Imperial Japanese Navy's Kaidai type cruiser submarine

The Japanese submarine I-179 (originally I-79) was a Kaidai type cruiser submarine of the KD7 sub-class built for the Imperial Japanese Navy (IJN) during the 1940s. She was lost with all hands when a valve was accidentally left open during her sea trials in July 1943. Her wreck was later salvaged and scrapped in 1957.

==Design and description==
The submarines of the KD7 sub-class were medium-range attack submarines developed from the preceding KD6 sub-class. They displaced 1833 LT surfaced and 2602 LT submerged. The submarines were 105.5 m long, had a beam of 8.25 m and a draft of 4.6 m. The boats had a diving depth of 80 m and a complement of 86 officers and crewmen.

For surface running, the boats were powered by two 4000 bhp diesel engines, each driving one propeller shaft. When submerged each propeller was driven by a 900 hp electric motor. They could reach 23 kn on the surface and 8 kn underwater. On the surface, the KD7s had a range of 8000 nmi at 16 kn; submerged, they had a range of 50 nmi at 5 kn.

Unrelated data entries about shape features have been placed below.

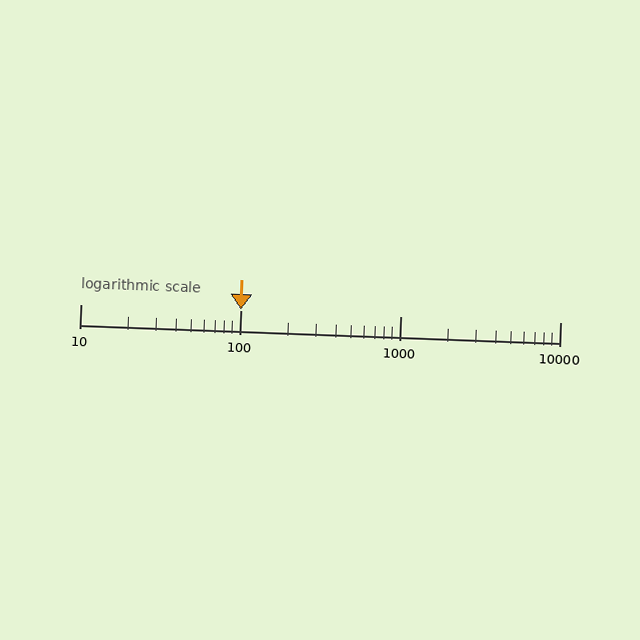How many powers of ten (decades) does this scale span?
The scale spans 3 decades, from 10 to 10000.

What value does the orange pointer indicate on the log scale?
The pointer indicates approximately 100.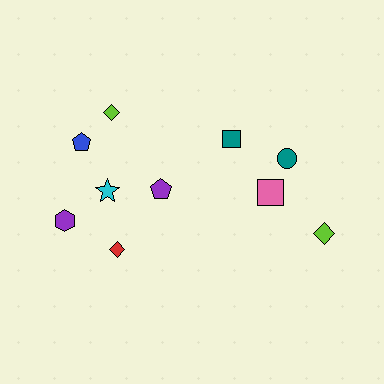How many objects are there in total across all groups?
There are 10 objects.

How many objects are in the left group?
There are 6 objects.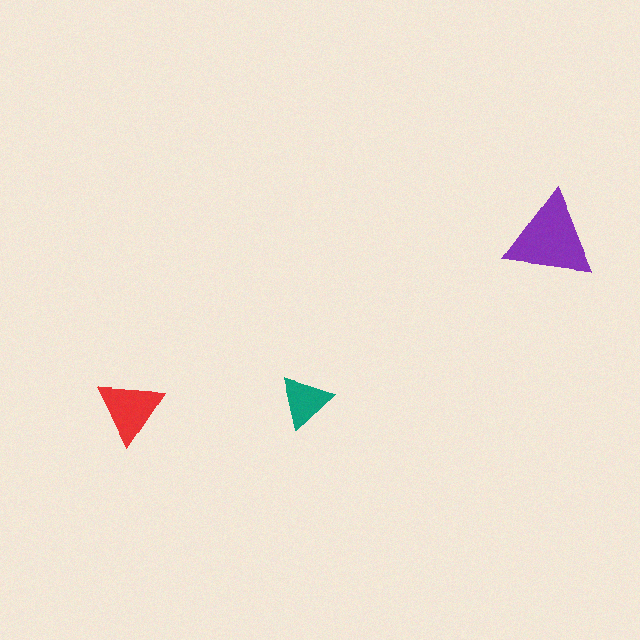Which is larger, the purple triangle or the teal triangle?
The purple one.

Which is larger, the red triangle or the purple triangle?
The purple one.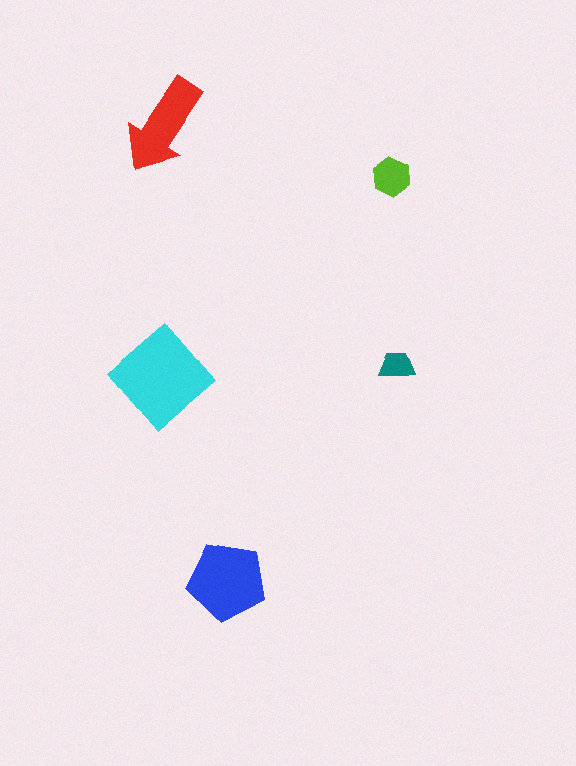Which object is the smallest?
The teal trapezoid.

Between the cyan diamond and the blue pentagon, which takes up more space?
The cyan diamond.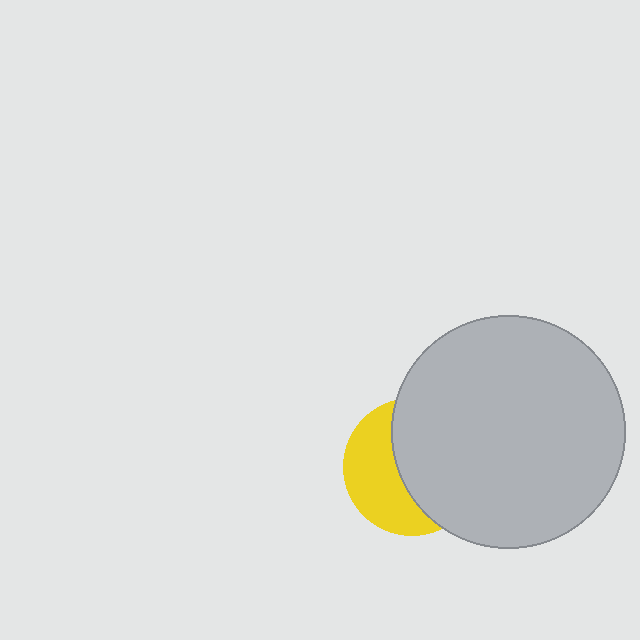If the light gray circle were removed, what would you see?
You would see the complete yellow circle.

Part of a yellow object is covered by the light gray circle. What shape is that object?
It is a circle.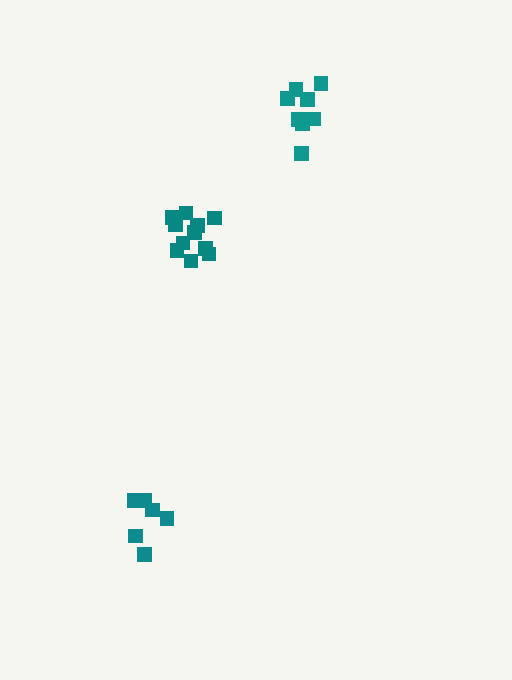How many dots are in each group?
Group 1: 8 dots, Group 2: 6 dots, Group 3: 11 dots (25 total).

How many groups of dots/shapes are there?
There are 3 groups.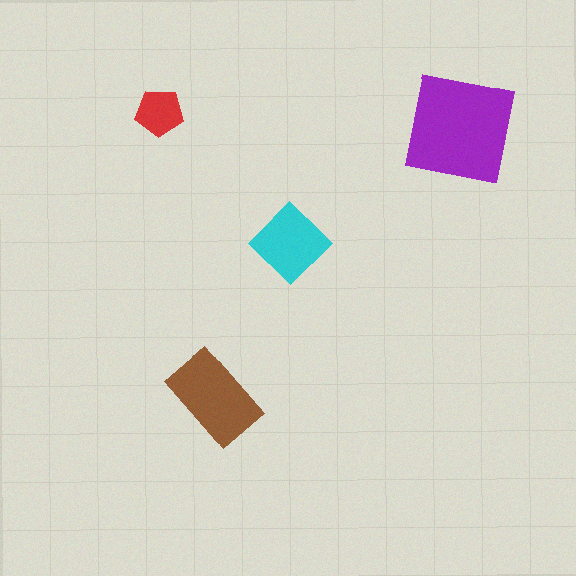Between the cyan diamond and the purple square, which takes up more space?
The purple square.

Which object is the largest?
The purple square.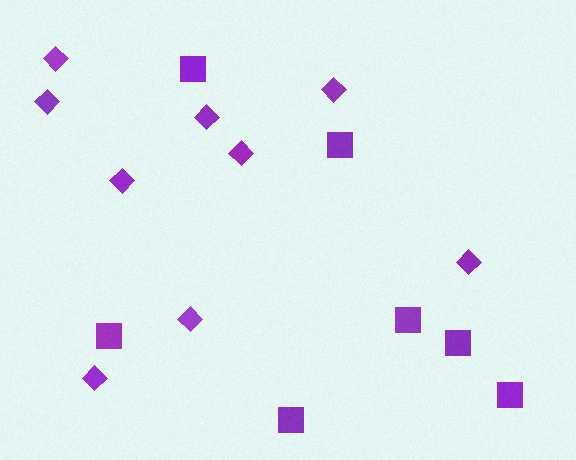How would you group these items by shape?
There are 2 groups: one group of squares (7) and one group of diamonds (9).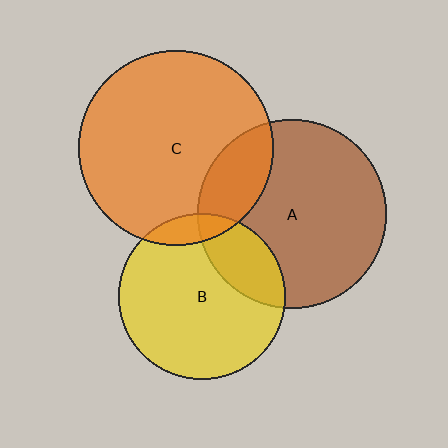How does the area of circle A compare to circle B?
Approximately 1.3 times.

The boats were armed with six internal 53.3 cm torpedo tubes, all in the bow. They carried one reload for each tube; a total of a dozen torpedoes. They were originally intended to be armed with two twin-gun mounts for the 25 mm Type 96 anti-aircraft gun, but a 120 mm deck gun for combat on the surface was substituted for one 25 mm mount during construction.

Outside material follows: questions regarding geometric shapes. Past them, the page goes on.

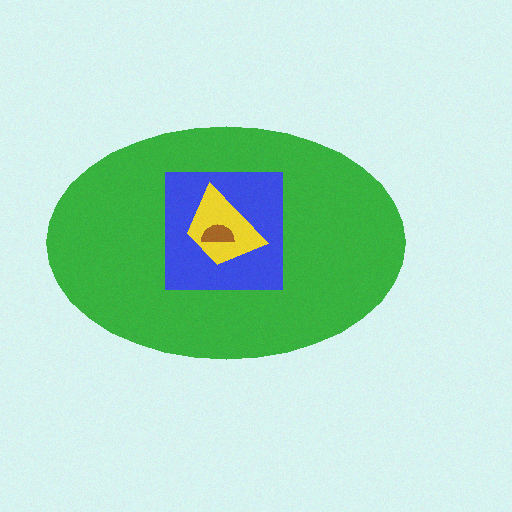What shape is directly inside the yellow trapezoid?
The brown semicircle.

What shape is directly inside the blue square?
The yellow trapezoid.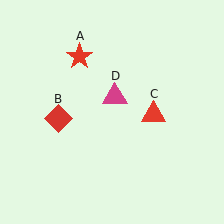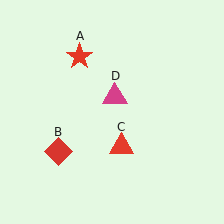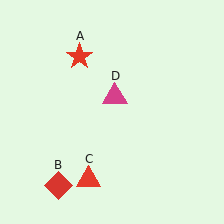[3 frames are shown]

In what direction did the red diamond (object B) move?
The red diamond (object B) moved down.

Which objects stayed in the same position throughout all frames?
Red star (object A) and magenta triangle (object D) remained stationary.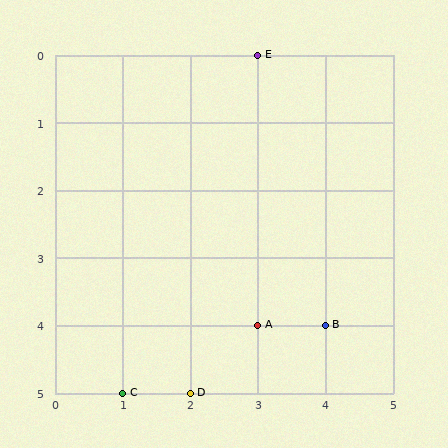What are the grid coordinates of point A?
Point A is at grid coordinates (3, 4).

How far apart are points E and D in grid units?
Points E and D are 1 column and 5 rows apart (about 5.1 grid units diagonally).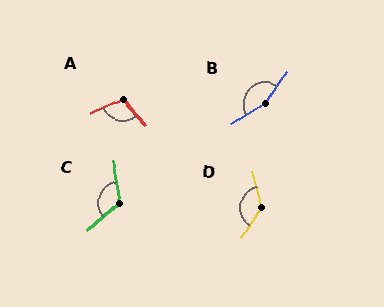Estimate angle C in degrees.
Approximately 121 degrees.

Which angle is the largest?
B, at approximately 156 degrees.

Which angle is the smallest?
A, at approximately 107 degrees.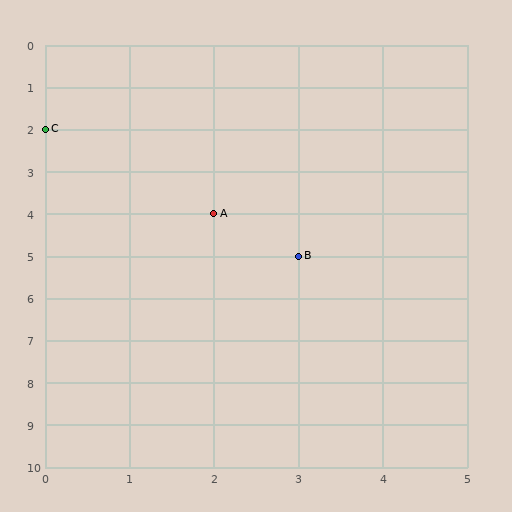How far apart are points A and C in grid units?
Points A and C are 2 columns and 2 rows apart (about 2.8 grid units diagonally).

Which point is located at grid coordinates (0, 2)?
Point C is at (0, 2).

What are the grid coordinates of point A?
Point A is at grid coordinates (2, 4).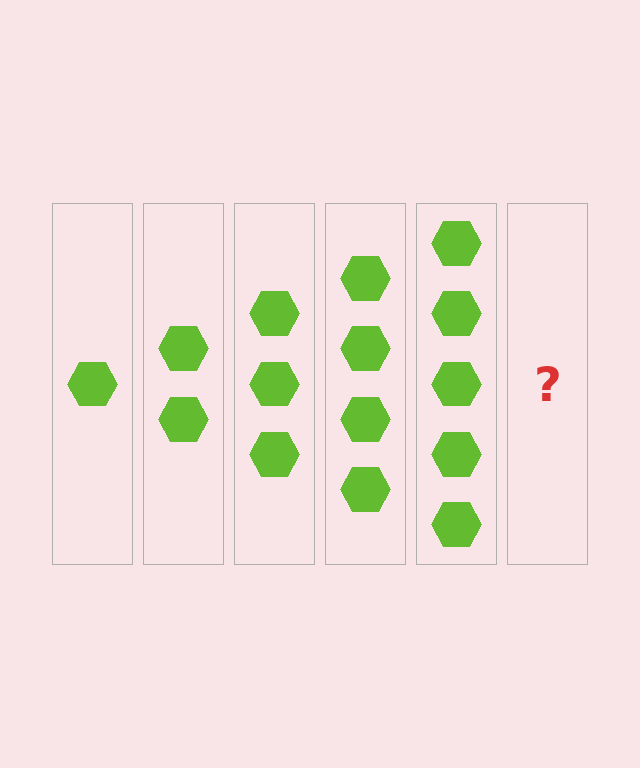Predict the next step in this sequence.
The next step is 6 hexagons.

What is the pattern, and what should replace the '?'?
The pattern is that each step adds one more hexagon. The '?' should be 6 hexagons.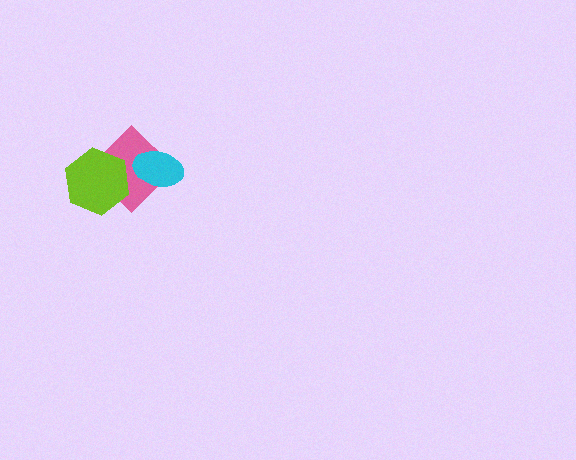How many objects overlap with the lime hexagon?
1 object overlaps with the lime hexagon.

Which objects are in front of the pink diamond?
2 objects cover part of the pink diamond: the cyan ellipse and the lime hexagon.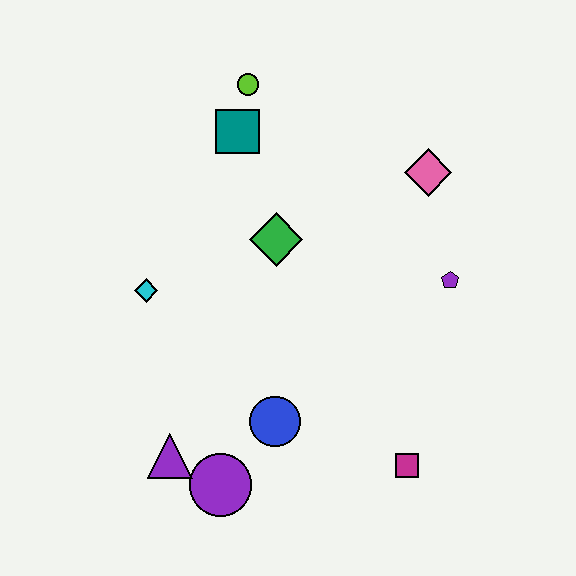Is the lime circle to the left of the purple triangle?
No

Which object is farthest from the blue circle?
The lime circle is farthest from the blue circle.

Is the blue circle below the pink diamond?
Yes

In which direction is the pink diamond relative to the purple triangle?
The pink diamond is above the purple triangle.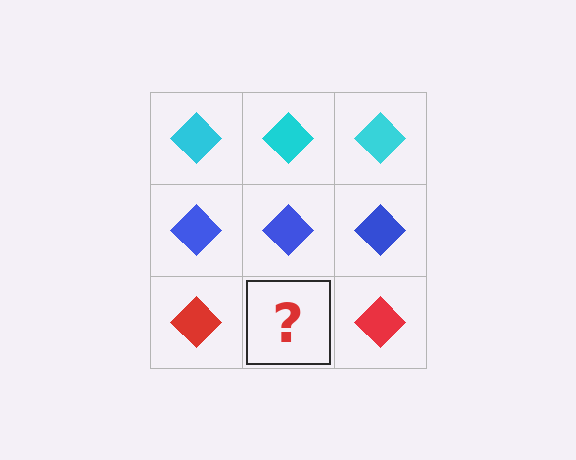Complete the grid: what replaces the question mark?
The question mark should be replaced with a red diamond.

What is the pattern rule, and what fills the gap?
The rule is that each row has a consistent color. The gap should be filled with a red diamond.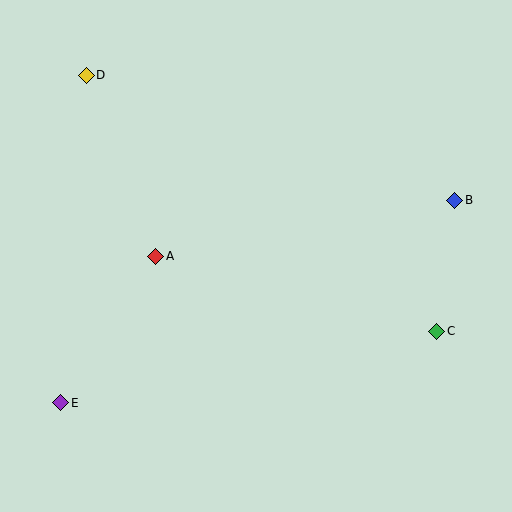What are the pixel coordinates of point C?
Point C is at (437, 331).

==Construction and career==
Built by the Kawasaki Dockyard Co. at their shipyard in Kobe, I-179 was laid down on 21 August 1941 under the name of Submarine No. 157 and renamed I-179 on 1 November 1941. The boat was launched on 16 July 1942 and completed on 18 June 1943. While conducting her sea trials in the Inland Sea on 14 July, she sank with the loss of all 85 officers and crewmen. Her wreck was located four days later at a depth of 265 ft at with several hatches and her bow buoyancy tank vent valve open. I-179 was struck from the Navy List on 15 April 1944. Her wreck was salvaged from April 1956 to 1 March 1957 and scrapped at Kure.